Japonlar enteresan bir millet. Ortak yönleri de çok fazla. Mesela bundan 5 sene önce tamamı siyah saçlı olan memlekette şu anda saçı siyah olan Japon'a rastlamak zor.
Eksantrik olacağız diye kendilerine çektirmedikleri eziyet kalmamış. Kadınların hemen hepsi yüksek topuklu ayakkabı giyiyor. Tamam giy de güzelim yürüyemiyorsun onlarla işte.
Bir de hepsi uykucu. Uykusunu almış bir Japon'a rastlamadım. Erken kalktıkları için midir nedir, buldukları ilk fırsatta zırıl zırıl uyumaya başlıyorlar.
Ama işin enteresanı, inecekleri durakta hop uyanıveriyorlar. Nereden biliyorsun inecekleri durakta uyandıklarını diyebilirsiniz.
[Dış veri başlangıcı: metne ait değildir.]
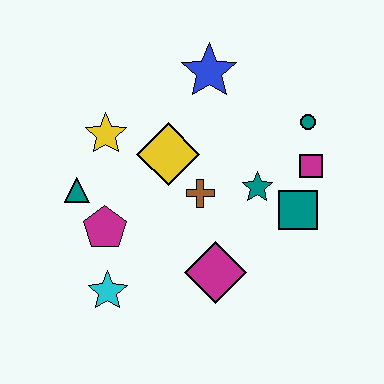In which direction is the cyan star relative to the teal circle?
The cyan star is to the left of the teal circle.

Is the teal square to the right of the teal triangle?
Yes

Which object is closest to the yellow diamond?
The brown cross is closest to the yellow diamond.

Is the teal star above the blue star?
No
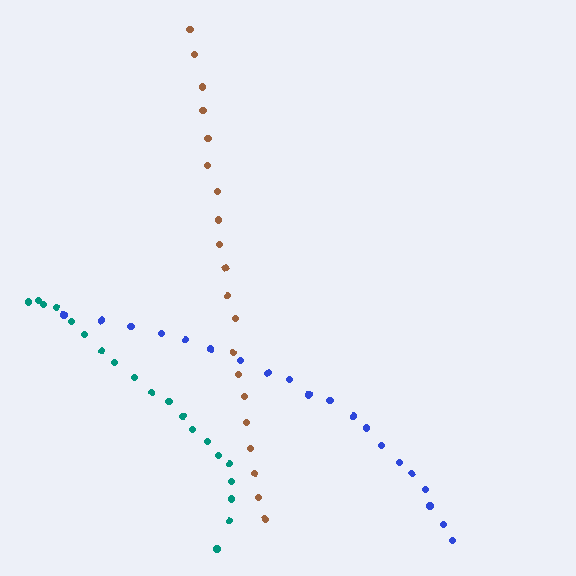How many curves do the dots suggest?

Fakat o kadar serinkanlı şekilde uyanıp iniyorlar ki... Uyandığında suratında ‘‘Ulan kaçırdık istasyonu be’’ ifadesi olan bir tane bile Japon görmedim.
* * *
Ben böyle kendimce tahliller yaparken, Shinjuku'ya vardık.
Shinjuku'yu, Lonely Planet süper doğru bir tanımlamayla özetlemiş. Lonely Planet,‘‘Shinjuku'da Blade Runner atmosferini yaşayacaksınız’’ diyor.
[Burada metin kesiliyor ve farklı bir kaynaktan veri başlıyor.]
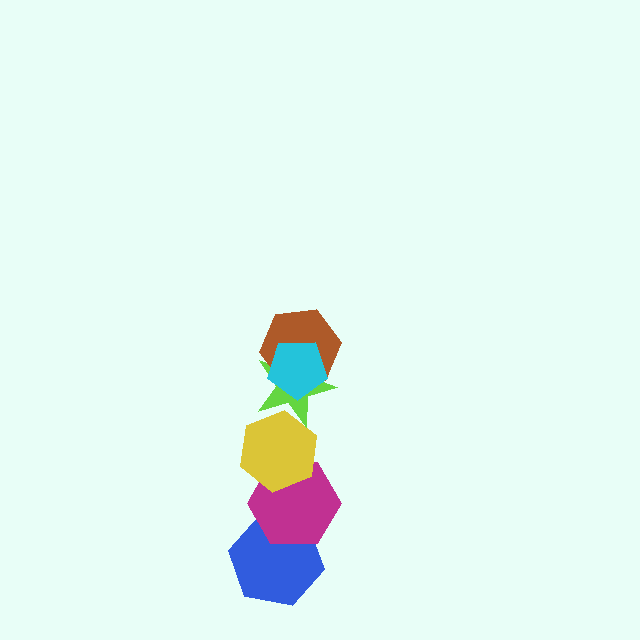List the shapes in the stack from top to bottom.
From top to bottom: the cyan pentagon, the brown hexagon, the lime star, the yellow hexagon, the magenta hexagon, the blue hexagon.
Harrison Ford'un oynadığı o muhteşem filmi hatırlıyor musunuz? İşte Shinjuku o filmin seti gibi bir yer.
Rengarenk neonlarla süslenmiş kocaman binalar, gelecekten günümüze ışınlanmış kılıkta insanlar ve seyrederken insanı yoran sürekli bir hareket.
* * *
Shinjuku'nun hepsi birbirine benzeyen sokaklarında biraz kaybolduktan sonra amacıma ulaşıyorum: Kinokuniya Kitabevi'nin kapısındayım.
Kinokuniya, Tokyo'nun en büyük kitapçısı. 8 katlı dev bir bina. Bir katının sadece İngilizce kitaplara ayrıldığını öğrenmişim ve Suehiro Maruo'nun kitaplarını bulmak gibi bir ümit besliyorum.
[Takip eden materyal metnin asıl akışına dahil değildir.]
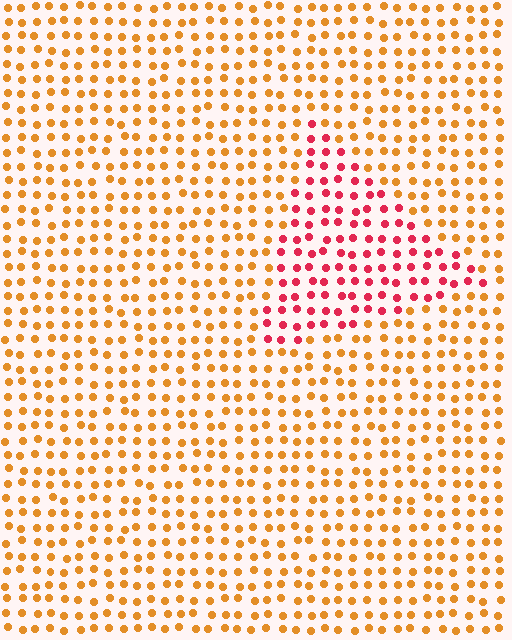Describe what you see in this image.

Fakat İngilizce katının çizgi roman bölümünde sadece Akira ciltleri var.
Akira aramıyorum ben, Maruo arıyorum. Ama Maruo'yu bir Japon'a sorup sapık muamelesi görmek de istemiyorum.
Çünkü Maruo, hayatımda gördüğüm en sapık hikáyeleri çizen insan.
Geçen sene tesadüf eseri Liverpool'da ‘‘Ultra-Gash Inferno’’ albümünü bulup almıştım.
O günden beri Maruo'nun diğer albümlerinin peşindeyim. Fakat İngilizce olarak basılmış sadece üç albümü var.
‘‘Japonca da bulsam alacağım anasını satayım’’ diyor ve çizgi roman bölümüne dalıyorum. Hap ebat, ufacık tefecik görevli kıza ‘‘Maruo var mı sizde Minyatür-San?’’ diyorum.
Kız bana bir süre endişeyle baktıktan sonra ‘‘Gel bakalım Sapık-San’’ diyor ve Maruo rafına götürüyor.
‘‘Ambalajı açsam yanlış olur mu Minyatür-San?’’ diyorum, ‘‘Yok’’ diye cevap veriyor.
Sayfaların arasında bir süre kaybolduktan sonra cebimdeki bütün parayı Maruo albümünlerine yatırıp çıkıyorum.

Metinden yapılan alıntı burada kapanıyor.